# Diesel & Veg Oil



## Spacemonkey6401 (Jul 27, 2006)

Allright, I've been thinking this latley as gas prices and diesel prices have been going up. I've read about cleaning old cooking oil, but with the prices continuing to go up, you could buy pure veg. oil for about $1.50 a gallon, ie Weston cooking oil, and use it. 

I've heard/read about converting your diesel over to run on veg. oil, but looking at the kits and everything, it looks like it's just a set up for another tank. My question is, if you have a pickup with two tanks on it, couldn't you just put the veg oil in one and diesel in the other, start it on the diesel, switch over to veg once it's warmed up. and then before shutting it off switch back to diesel, so that way it's all in the system and lines, let it run a lil bit, and shut it off. Wouldn't this work?


----------



## V0lt (Sep 14, 2002)

I would think so. You'd still have to buy some parts of the kit though, in order to do the switching- and to reroute the fuel system with some valves.

Check with some of the companies that sell the kits- this might not be the only modification you have to do.


----------



## crazijoe (Oct 19, 2004)

I believe that you need to convert the vegetable oil to bio-diesel. I don't think you can run on straight veg. oil in a standard diesel engine.


----------



## V0lt (Sep 14, 2002)

You can, but you need a two tank system with switches.


----------



## Spacemonkey6401 (Jul 27, 2006)

Right, so if you had a pickup with two fuel tanks, either front and rear, or one on left side and one on right, then you wouldn't need anything from the kit.


----------



## V0lt (Sep 14, 2002)

No, you'd still need parts from the kit, because you need to keep the fuels separate and switch from diesel to veg oil after it's started, and before shutting it off.


----------



## crazijoe (Oct 19, 2004)

Still, wouldn't you need some way to heat the vegetible oil, because of the viscosity, to push it through the lines.


----------



## V0lt (Sep 14, 2002)

It's usually preheated from the engine... Most diesels can handle SVO in winter, others can't.


----------



## Zazula (Apr 27, 2006)

My experience from RTO is that there is an extensive ongoing experimentization (in academic faculties and research labs) for using alternative fuels in times of war, especially in the heavy-duty diesel engines that tanks are equipped with. The point is not if the engine will burn it or not (it will), the main point of interest is how the maintenance schedule and requirements will get affected, plus what kind of aditives might be needed (if any).


----------



## vegoilman (Jun 13, 2007)

Hey fox how exactly do you think vegoil in a gas tank will become heated. Do you think engine heat goes all the way down the fuel lines and heats fuel in the tank. You have to install a heat exchanger to heat the oil. You would have to do some mods to the existing second fuel tank. If you live where the temps are in the 90's everyday you may not have to install a heat exchanger but to everyone else you will need some way to heat the vegoil in the storage tank and preferably on the way to the engine also.


----------



## V0lt (Sep 14, 2002)

Yeah, and the indirect source of that heat is the engine. I wasn't implying that the heat magically ends up in your vegetable oil tank, I was only saying that part of the system is heating the oil so that it flows freely enough to run through the lines.
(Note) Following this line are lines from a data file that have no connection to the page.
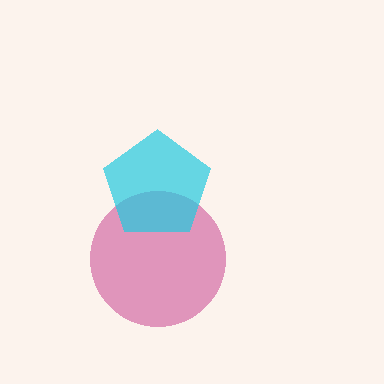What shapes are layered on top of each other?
The layered shapes are: a magenta circle, a cyan pentagon.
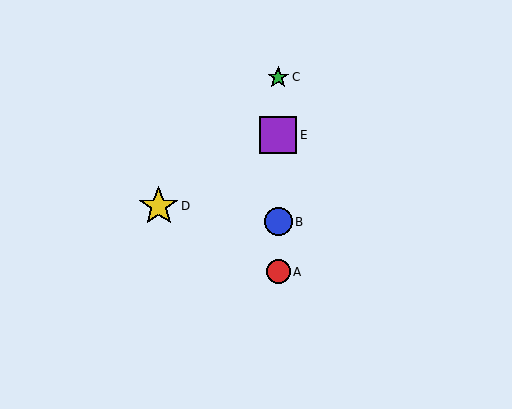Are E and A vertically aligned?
Yes, both are at x≈278.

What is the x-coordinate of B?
Object B is at x≈278.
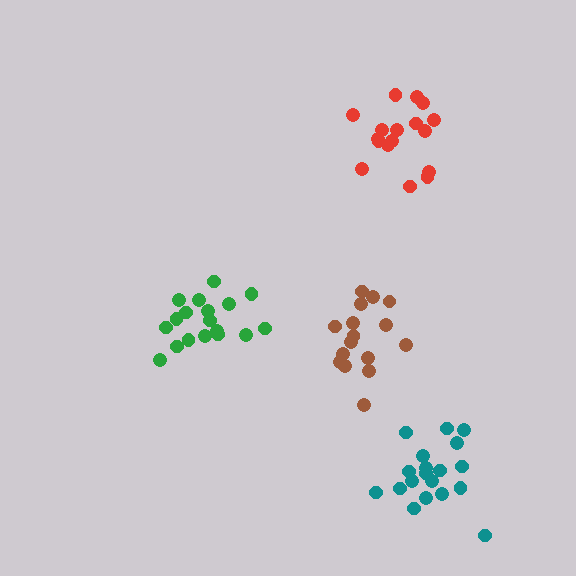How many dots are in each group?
Group 1: 18 dots, Group 2: 19 dots, Group 3: 17 dots, Group 4: 16 dots (70 total).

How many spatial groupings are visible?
There are 4 spatial groupings.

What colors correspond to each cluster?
The clusters are colored: green, teal, red, brown.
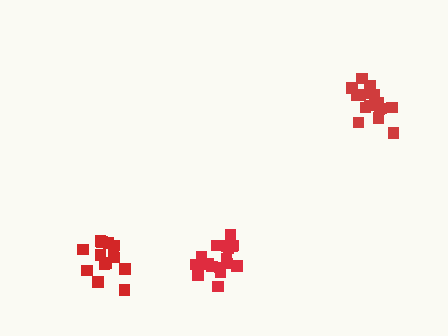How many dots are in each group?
Group 1: 16 dots, Group 2: 14 dots, Group 3: 17 dots (47 total).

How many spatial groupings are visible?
There are 3 spatial groupings.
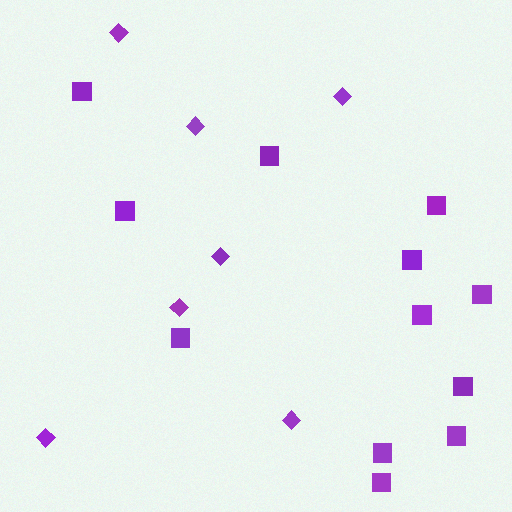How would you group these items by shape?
There are 2 groups: one group of diamonds (7) and one group of squares (12).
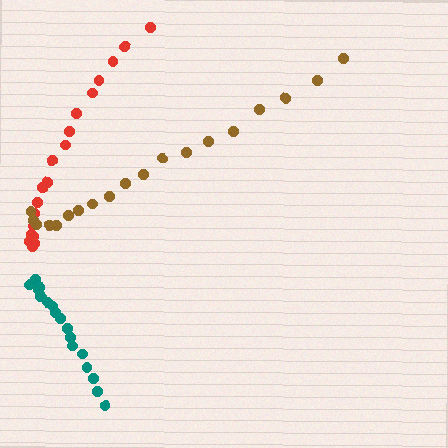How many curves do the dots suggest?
There are 3 distinct paths.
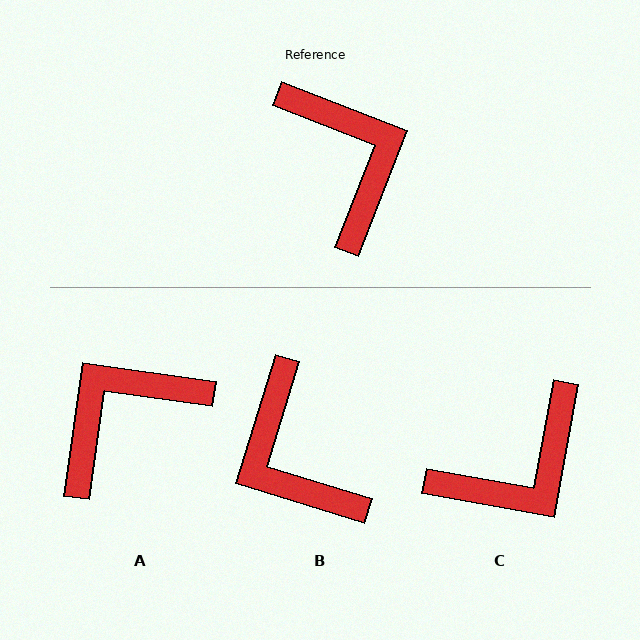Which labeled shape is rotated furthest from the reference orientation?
B, about 176 degrees away.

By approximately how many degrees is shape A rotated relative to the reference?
Approximately 104 degrees counter-clockwise.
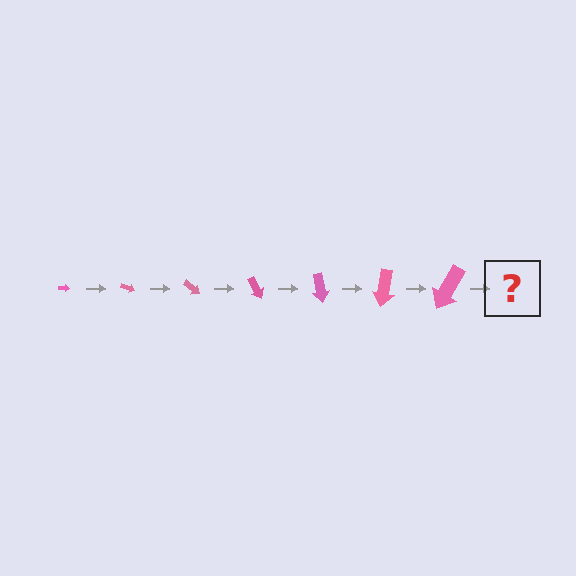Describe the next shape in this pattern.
It should be an arrow, larger than the previous one and rotated 140 degrees clockwise from the start.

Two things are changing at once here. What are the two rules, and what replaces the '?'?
The two rules are that the arrow grows larger each step and it rotates 20 degrees clockwise each step. The '?' should be an arrow, larger than the previous one and rotated 140 degrees clockwise from the start.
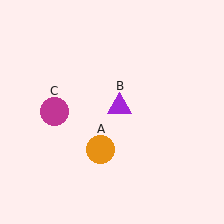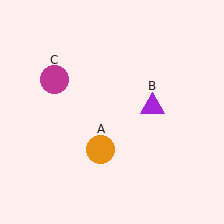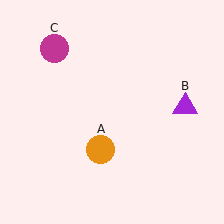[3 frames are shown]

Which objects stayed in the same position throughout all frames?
Orange circle (object A) remained stationary.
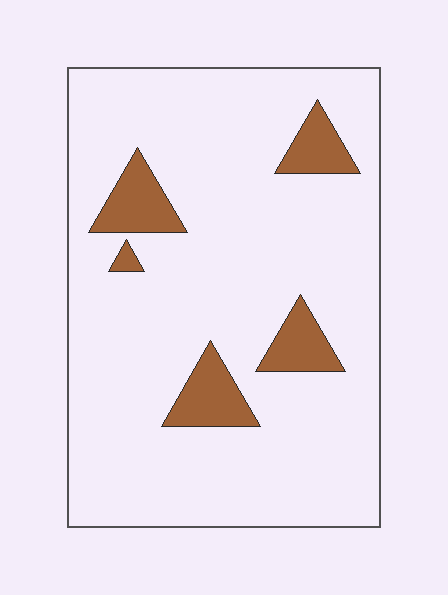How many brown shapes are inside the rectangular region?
5.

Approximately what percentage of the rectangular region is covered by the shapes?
Approximately 10%.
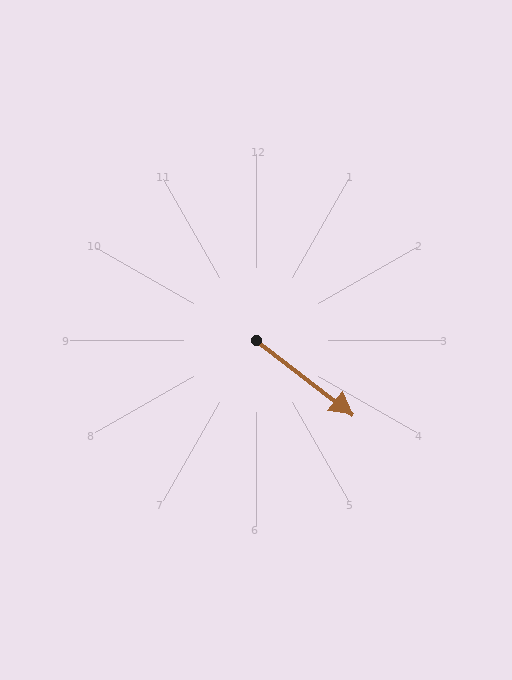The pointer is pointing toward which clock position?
Roughly 4 o'clock.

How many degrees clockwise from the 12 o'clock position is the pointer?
Approximately 128 degrees.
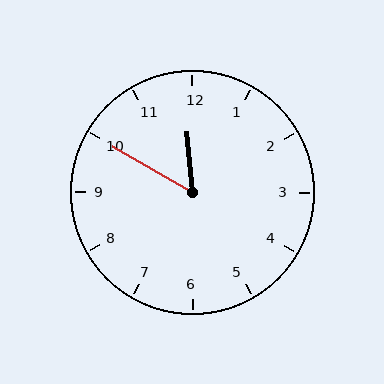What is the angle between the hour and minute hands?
Approximately 55 degrees.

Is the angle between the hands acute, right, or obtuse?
It is acute.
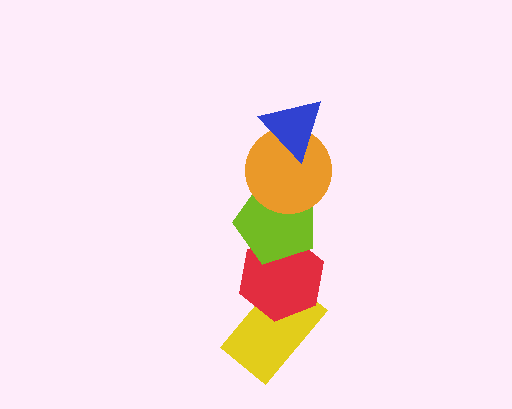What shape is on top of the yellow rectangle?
The red hexagon is on top of the yellow rectangle.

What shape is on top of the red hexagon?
The lime pentagon is on top of the red hexagon.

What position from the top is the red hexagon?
The red hexagon is 4th from the top.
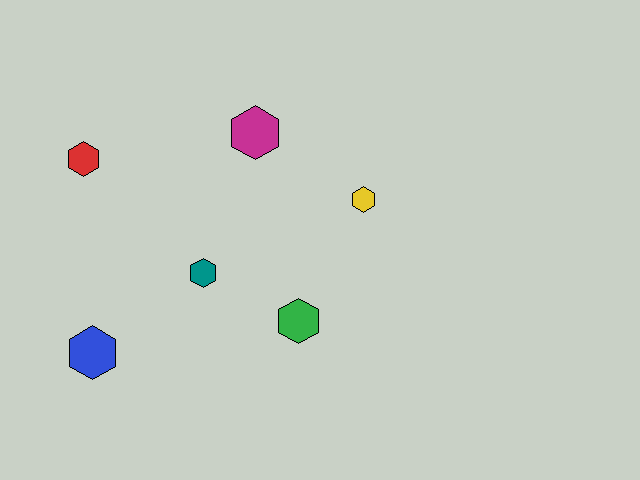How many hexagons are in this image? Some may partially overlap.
There are 6 hexagons.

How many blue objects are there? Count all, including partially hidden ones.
There is 1 blue object.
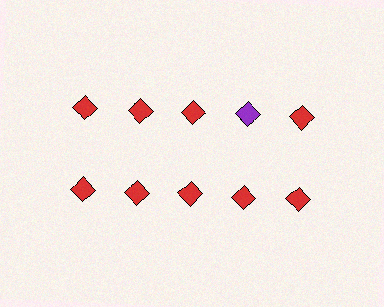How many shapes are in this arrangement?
There are 10 shapes arranged in a grid pattern.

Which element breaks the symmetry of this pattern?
The purple diamond in the top row, second from right column breaks the symmetry. All other shapes are red diamonds.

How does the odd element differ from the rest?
It has a different color: purple instead of red.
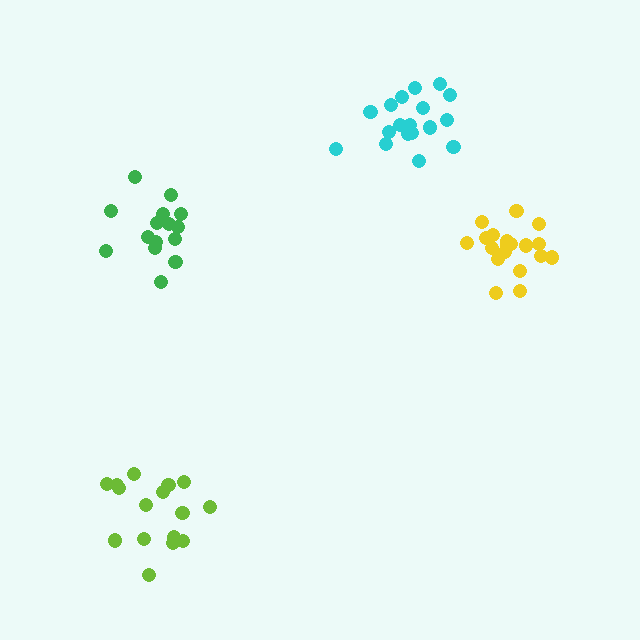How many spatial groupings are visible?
There are 4 spatial groupings.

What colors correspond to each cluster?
The clusters are colored: green, lime, cyan, yellow.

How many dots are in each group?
Group 1: 15 dots, Group 2: 16 dots, Group 3: 18 dots, Group 4: 19 dots (68 total).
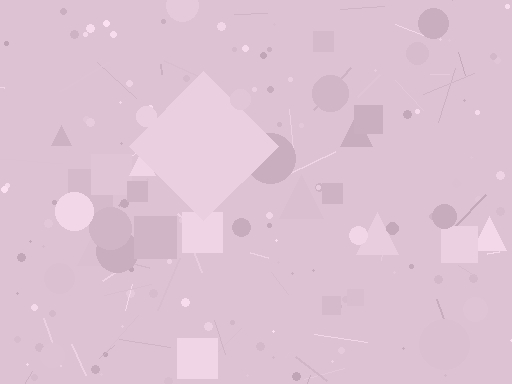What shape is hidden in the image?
A diamond is hidden in the image.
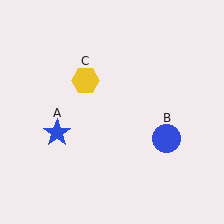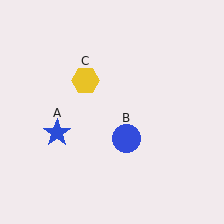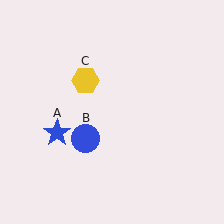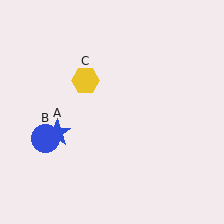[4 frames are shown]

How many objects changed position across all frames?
1 object changed position: blue circle (object B).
Why are you trying to start up an argument in a thread that's almost a year old?


----------



## carsey (Aug 19, 2006)

Id be very careful with this route. Not only is it illegal in many countries as you dont have to pay tax on the vegetable oil and the emissions your car outputs. Ive heard of trading standards going to farming shows to see who was illegally using red/green diesel in there ordinary cars and not tractors.


----------